Buena gobernanza: la parte “invisible” del ciclo hidrológico

La buena gobernanza del agua permite y alienta los procesos de toma de decisiones que son incluyentes de todas las partes interesadas y de las prácticas de agua sin discriminación, integrando, por ejemplo, las disposiciones consuetudinarias en materia de agua de los pueblos indígenas, tribus, comunidades rurales y otros grupos. En este esfuerzo, herramientas como el manual de Cap-Net por un enfoque basado en los derechos humanos para la gestión integrada de los recursos hídricos o el Paquete de Capacitación del PNUD sobre Pueblos Indígenas y Gestión Integrada de los Recursos Hídricos pueden ser de gran ayuda.

Los derechos humanos al agua y a l saneamiento no existen aislados de otros. La buena gestión y la gobernanza del agua son fundamentales e influyen en el cumplimiento de una variedad de derechos humanos, incluidos los derechos a la vida, a la salud, a la alimentación y los relacionados con un medio ambiente sano.

Hay que ser precavidos y diferenciar claramente entre la gestión de los recursos hídricos (incluyendo los derechos del agua) y los derechos humanos al agua y el saneamiento. Los tipos de enfoques que mueven el agua hacia la equidad incluyen tratar el agua como un bien común, no como un recurso económico; hacer que la toma de decisiones de ASH sea transparente y participativa; adoptar políticas de agua que reconozcan y aborden los desequilibrios políticos y económicos, y asegurar que el agua esté disponible para usos futuros y actuales.

Las mujeres y las niñas experimentan regularmente discriminación y desigualdades en el disfrute de sus derechos humanos al agua potable y al saneamiento.

 

Mensajes y enseñanzas

  • Asegurar que el agua sea asequible para todos requiere recomendaciones de políticas adaptadas a grupos con objetivos específicos.
  • El acceso equitativo al agua para producción agrícola –particularmente para el riego suplementario– puede marcar una diferencia en la vida de los agricultores.
  • El desplazamiento de masas puede dañar los servicios relacionados con el agua, tanto para las poblaciones existentes como para los recién llegados, lo que crea desigualdades y potenciales conflictos.
  • Invertir en el abastecimiento de agua y el saneamiento en general, y para las personas vulnerables y desfavorecidas en particular tiene buen sentido económico. La buena gobernanza supera intereses creados y prácticas excluyentes.
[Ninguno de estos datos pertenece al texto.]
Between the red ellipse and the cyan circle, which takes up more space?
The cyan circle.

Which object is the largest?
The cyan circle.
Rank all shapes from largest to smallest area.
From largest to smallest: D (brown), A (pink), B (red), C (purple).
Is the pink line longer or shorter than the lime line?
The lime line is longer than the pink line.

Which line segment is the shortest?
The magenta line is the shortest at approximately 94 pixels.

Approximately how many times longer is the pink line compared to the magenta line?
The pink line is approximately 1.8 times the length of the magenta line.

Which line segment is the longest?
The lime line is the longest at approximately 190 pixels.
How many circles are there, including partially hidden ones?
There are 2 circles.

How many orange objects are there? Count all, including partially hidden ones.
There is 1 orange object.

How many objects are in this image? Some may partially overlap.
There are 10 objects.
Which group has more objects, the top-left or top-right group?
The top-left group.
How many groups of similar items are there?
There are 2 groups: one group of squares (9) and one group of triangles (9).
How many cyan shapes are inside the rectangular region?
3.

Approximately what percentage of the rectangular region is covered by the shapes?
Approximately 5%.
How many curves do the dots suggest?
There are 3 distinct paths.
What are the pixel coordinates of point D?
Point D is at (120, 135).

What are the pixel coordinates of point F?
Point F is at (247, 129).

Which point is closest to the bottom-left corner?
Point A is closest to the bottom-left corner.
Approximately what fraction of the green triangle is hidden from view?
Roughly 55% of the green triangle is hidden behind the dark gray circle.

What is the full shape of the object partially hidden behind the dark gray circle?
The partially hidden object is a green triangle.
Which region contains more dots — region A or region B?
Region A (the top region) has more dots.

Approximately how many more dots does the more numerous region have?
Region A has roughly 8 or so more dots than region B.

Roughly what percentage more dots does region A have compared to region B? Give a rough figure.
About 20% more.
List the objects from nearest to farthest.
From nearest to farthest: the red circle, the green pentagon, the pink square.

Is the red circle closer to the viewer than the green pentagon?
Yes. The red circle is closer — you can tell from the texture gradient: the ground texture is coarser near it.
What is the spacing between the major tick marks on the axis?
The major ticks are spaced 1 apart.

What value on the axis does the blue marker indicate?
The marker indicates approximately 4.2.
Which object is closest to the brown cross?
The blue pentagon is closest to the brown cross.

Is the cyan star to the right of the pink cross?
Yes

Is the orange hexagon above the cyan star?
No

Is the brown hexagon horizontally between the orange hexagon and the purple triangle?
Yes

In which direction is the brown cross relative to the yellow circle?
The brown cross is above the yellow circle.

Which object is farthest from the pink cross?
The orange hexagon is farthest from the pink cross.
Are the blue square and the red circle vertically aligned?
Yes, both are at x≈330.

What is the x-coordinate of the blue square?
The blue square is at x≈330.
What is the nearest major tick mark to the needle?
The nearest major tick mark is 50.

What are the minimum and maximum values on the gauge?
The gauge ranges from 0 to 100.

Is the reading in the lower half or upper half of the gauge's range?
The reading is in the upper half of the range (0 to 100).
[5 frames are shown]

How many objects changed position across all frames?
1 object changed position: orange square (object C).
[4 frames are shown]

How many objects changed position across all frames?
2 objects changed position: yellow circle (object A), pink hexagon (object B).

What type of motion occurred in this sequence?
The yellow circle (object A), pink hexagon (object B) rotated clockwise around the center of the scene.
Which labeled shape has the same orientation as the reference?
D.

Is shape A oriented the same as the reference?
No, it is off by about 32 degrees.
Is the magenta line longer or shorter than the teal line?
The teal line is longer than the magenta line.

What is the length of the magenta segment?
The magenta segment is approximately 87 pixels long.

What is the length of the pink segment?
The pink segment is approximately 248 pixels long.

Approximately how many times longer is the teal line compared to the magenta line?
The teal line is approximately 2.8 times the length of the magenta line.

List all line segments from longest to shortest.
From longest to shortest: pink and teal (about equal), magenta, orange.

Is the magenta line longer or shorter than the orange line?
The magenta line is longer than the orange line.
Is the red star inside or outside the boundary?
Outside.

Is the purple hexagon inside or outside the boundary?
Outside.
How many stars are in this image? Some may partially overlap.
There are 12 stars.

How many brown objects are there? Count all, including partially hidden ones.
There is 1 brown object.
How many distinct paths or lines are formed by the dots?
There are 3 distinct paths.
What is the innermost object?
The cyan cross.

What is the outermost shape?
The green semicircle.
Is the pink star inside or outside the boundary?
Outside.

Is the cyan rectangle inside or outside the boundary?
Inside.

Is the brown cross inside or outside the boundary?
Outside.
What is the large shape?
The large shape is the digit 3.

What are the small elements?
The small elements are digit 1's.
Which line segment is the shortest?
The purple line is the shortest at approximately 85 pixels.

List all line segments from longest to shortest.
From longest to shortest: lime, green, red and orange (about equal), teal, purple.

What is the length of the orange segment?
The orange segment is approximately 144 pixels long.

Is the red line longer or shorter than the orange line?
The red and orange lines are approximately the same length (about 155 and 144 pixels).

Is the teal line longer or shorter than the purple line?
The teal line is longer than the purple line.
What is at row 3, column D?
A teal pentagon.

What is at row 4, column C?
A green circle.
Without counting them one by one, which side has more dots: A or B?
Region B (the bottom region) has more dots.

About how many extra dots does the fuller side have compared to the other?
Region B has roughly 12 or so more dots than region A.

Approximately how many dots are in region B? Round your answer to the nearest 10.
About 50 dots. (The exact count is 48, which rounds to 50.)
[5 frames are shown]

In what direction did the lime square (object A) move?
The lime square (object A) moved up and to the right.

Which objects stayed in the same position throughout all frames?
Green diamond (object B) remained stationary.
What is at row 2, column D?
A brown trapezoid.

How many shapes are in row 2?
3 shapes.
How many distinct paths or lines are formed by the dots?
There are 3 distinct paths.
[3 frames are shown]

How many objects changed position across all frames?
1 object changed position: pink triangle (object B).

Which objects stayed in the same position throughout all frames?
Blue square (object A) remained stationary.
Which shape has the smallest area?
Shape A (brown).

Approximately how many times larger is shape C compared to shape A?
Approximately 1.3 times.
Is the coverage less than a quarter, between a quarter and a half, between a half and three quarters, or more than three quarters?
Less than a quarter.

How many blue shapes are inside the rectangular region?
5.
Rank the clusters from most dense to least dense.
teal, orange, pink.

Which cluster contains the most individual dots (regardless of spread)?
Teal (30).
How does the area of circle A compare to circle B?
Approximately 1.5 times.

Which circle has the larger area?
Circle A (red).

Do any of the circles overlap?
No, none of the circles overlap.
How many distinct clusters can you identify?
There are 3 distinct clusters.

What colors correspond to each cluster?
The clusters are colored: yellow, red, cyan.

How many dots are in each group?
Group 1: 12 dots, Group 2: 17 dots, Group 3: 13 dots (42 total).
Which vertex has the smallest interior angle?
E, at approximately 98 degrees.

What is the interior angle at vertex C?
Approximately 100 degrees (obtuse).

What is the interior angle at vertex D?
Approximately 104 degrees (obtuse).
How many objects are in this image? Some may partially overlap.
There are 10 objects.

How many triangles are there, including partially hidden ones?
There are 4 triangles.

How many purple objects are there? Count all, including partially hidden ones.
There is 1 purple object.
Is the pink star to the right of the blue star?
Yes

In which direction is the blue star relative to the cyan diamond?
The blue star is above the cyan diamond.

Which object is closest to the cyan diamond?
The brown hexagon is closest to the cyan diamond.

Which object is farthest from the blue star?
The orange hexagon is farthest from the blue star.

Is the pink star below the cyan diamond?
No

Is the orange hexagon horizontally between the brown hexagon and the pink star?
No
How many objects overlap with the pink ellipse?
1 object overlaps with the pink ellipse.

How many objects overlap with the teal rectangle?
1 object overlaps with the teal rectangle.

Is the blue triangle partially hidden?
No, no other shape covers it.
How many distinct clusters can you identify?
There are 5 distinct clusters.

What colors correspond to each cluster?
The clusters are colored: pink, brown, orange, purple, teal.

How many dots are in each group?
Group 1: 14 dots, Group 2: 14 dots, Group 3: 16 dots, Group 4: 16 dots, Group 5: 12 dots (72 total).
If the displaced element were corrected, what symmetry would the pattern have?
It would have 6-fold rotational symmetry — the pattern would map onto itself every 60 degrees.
Estos objetivos son totalmente alcanzables, siempre que la exclusión y la desigualdad se aborden tanto en la política como en la práctica. De lo contrario, las intervenciones en el agua no lograrán llegar a quienes más lo necesitan y quienes probablemente más se beneficiarían de ello.

Un caso de éxito de todo lo expuesto es la instalación de tratamiento de aguas residuales más grande jamás construida en un asentamiento de refugiados en Kutupalong, Bangladesh, el asentamiento de refugiados más grande del mundo. La reciente instalación a cargo del Alto Comisionado de las Naciones Unidas para los Refugiados y Oxfam puede procesar los residuos de 150,000 personas: 40 metros cúbicos por día. Para poner esto en contexto, es más o menos el equivalente al necesario para una población del tamaño de Dijon en Francia, Savannah en Estados Unidos o en Berna, Suiza. La capacidad de tratar grandes volúmenes de desechos en el sitio, en lugar de tener que transportarlos a otros lugares, es un paso esencial para la eliminación segura y sostenible de dichos desechos en situaciones de emergencia. Esto reducirá significativamente los riesgos para la salud de los refugiados y las comunidades de acogida y la probabilidad de un brote de la enfermedad, al tiempo que se mantienen al mínimo los costos operativos y de mantenimiento. El sistema también beneficia a las comunidades locales de Bangladesh, que han alojado y apoyado generosamente a los refugiados.